Reliance Industries’ (RIL) decision to import ethane from the United States (U.S.) as feedstock for its petrochemicals plants in Dahej, Hazira and Nagothane increase the operating profit of the energy-to-telecom conglomerate by $400 million, a top official said.
Payback period
“We expect the investments of $1.5 billion to have payback period of 4 years,” Vipul Shah,COO, Petrochemicals, RIL told The Hindu.
The company sensed an opportunity in 2014 replacing costly naphtha and natural gas as feedstock for its petrochemical units with cheaper ethane available in the U.S. in large quantities because of shale oil boom.

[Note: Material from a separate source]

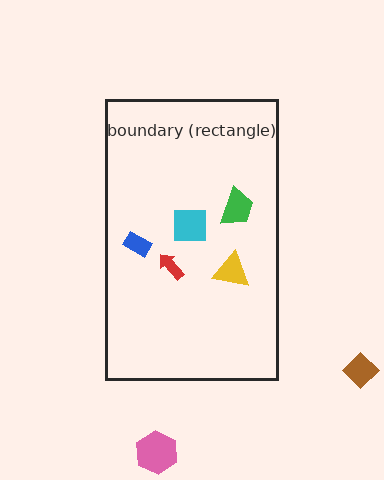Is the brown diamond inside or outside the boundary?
Outside.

In the process, RIL become the biggest importer of ethane from the U.S. in 2017, followed by INEOS.
RIL will ship about1.6 million tonnes per annum of ethane from the U.S. for its cracker portfolio in India. RIL has an ethane supply contract in place with Enterprise Product Partners out of their Morgan’s Point Terminal in the U.S. Gulf Coast.
Very Large Ethane Carriers (VLECs) are used to transport liquefied ethane from the U.S. to the Gujarat Chemical Port Terminal Company Limited’s terminal at Dahej, Gujarat.
For 2017 till May, RIL had imported 416 kilo tonnes of ethane, amounting to 9 VLEC cargoes, which is 19% more than INEOS.